VIDEO: D’Addario Launches Completely "Re-engineered" Guitar String...



Long Island’s D’Addario Launches NYXL Guitar String With Factory Tour, Rock Show...

The world’s largest maker of musical instrument strings, D’Addario & Company, unveiled its latest innovation—the NYXL electric guitar string—with a tour of its new factory in Farmingdale and a special concert at Guitar Center in Carle Place featuring virtuoso performances by Vernon Reid, Robben Ford, Oz Noy, Earl Slick, Alex Skolnick and Guthrie Trapp.

The May 1st product launch started earlier in the day with a close-up look at D’Addario’s new carbon steel wire mill, which it had relocated from Massachusetts to Farmingdale with assistance from New York State’s Empire State Development Corporation, Suffolk County and Babylon Town. Along with the factory expansion came 30 new jobs to Long Island. On hand for the tour were Empire State Development’s president and chief executive officer, Kenneth Adams, and Suffolk County Executive Steve Bellone.

“The name of these strings, NYXL, is also an important distinction for us,” said James D’Addario, chief executive officer and chairman of D’Addario & Company, which has been making strings for hundreds of years. “Our new steel wire has been formulated, created, crafted and perfected here in the Empire State. We are proud of our New York legacy, and even prouder that all or our strings originate at our Long Island home.”

He said the Farmingdale facility produces 700,000 strings a day, employs more than 1,000 employees worldwide (800 in New York), and distributes its products—which also include Evans Drumheads, Promark Drumsticks and D’Addario Woodwinds—in 120 countries.


Much of rock and roll owes its distinctive sound over the years to D’Addario’s electric guitar strings.

“The original formula, originating in the 1950s, used pure nickel, creating a characteristically mellow sound,” explained D’Addario. “In the early Sixties, my father, John D’Addario Sr., introduced a brighter sounding, second-generation nickel-plated steel string, which became the industry standard for the next five decades.”

The new NYXL electric guitar stings have been re-engineered from the ball-end up, the company claims, to provide an unprecedented level of pitch stability and tensile strength. With 6 percent more magnetic permeability for higher output than other brands, NYXL electric guitar strings offer “more punch, crunch and bite.”

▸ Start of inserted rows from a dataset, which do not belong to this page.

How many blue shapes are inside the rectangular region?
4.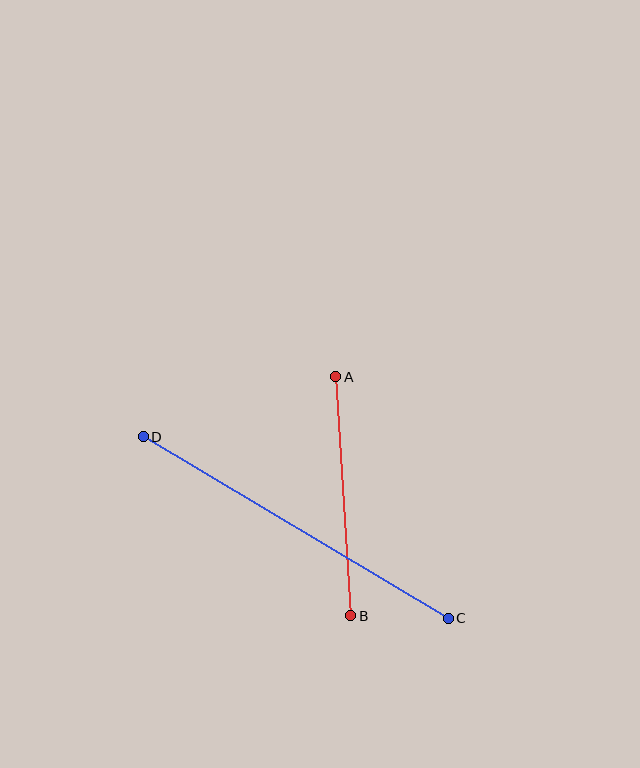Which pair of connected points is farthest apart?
Points C and D are farthest apart.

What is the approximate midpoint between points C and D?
The midpoint is at approximately (296, 527) pixels.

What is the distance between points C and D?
The distance is approximately 355 pixels.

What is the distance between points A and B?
The distance is approximately 239 pixels.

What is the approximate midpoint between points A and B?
The midpoint is at approximately (343, 496) pixels.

“This is the strongest set of electric guitar strings ever made,” D’Addario said. “Arriving here wasn’t easy. Our engineers traveled many paths, starting with the selection of new high-carbon steel alloys, completely re-imagining the wire drawing process, and revolutionizing the corrosion-resistant tin coating application.”

Later in the day about 60 people, some wearing the tell-tale NYXL T-shirts, gathered at the back of the Guitar Center to hear the new strings be put through their paces by the talented fingers of some top rock guitarists.